11/28/2015 16:54 Shadow992#3
Quote:
Originally Posted by qqdev View Post
Check the ASM code for comparison.

BTW: How did you measure the time? Was the CPU clock stable? How many iterations did you perform?
My project is arouund 15.000 lines big, so having a look at the asm is something really really ugly.
What I did was around 1.000.000 iterations for one benchmark and benchmarked the code like 10 times because, as stated before, I did not believe in the results I got but even some hours later the result was the same.

To benchmark my code I used:
PHP Code:
std::chrono::high_resolution_clock 
So I guess this benchmark is not that wrong (even if we assume sometimes different cpu load etc.)
I did not investigate much time in finding out what exactly the asm looks like (so I also did not try some very basic things) for me it was enough to see when I only call these functions presented, the code slows down quite a bit.
11/29/2015 10:10 Ende!#4
What does the amount of code matter for looking at the ASM? Just let the compiler generate debug info and drop your binary into IDA PRO or if you prefer something GNUish, GDB. IDA is capable of parsing DWARF debug info and will present you with a full list of (named) functions, so finding what you need really shouldn't be a big deal. In GDB, you can just disassemble a function by name ("disas XXX").

Besides that, I compiled the first two examples you provided and other than what you described, they performed exactly how I'd expect. 3020ms for the first example, 3150ms for the second. MinGW64 on Win10, -O3, 1mio iterations recycleVoidVector(allocateVoidVector()), std::chrono::hrc for measuring.
11/29/2015 13:03 Shadow992#5
Quote:
Originally Posted by Ende! View Post
What does the amount of code matter for looking at the ASM? Just let the compiler generate debug info and drop your binary into IDA PRO or if you prefer something GNUish, GDB. IDA is capable of parsing DWARF debug info and will present you with a full list of (named) functions, so finding what you need really shouldn't be a big deal. In GDB, you can just disassemble a function by name ("disas XXX").

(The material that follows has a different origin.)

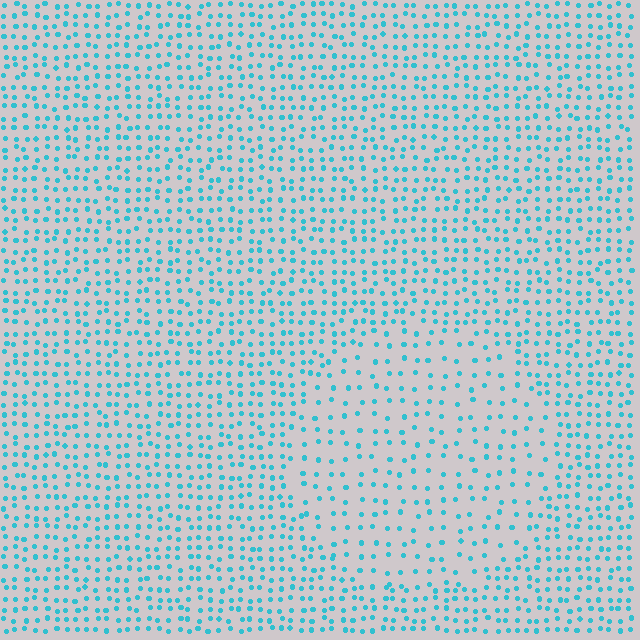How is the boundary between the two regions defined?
The boundary is defined by a change in element density (approximately 1.9x ratio). All elements are the same color, size, and shape.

Besides that, I compiled the first two examples you provided and other than what you described, they performed exactly how I'd expect. 3020ms for the first example, 3150ms for the second. MinGW64 on Win10, -O3, 1mio iterations recycleVoidVector(allocateVoidVector()), std::chrono::hrc for measuring.
You are totally right under Linux using Gnu g++ compiling with these options:
PHP Code:
g++ -Wall -fexceptions --O2 -Winit-self -pedantic -std=c++11 -Wall -pthread 
I get the exact same behavior as you stated.
I used 32Bit MinGW. I think this is some kind of bug or similar in 5.1.0 32Bit.
Maybe I will investigate some time to find out what exactly is happening.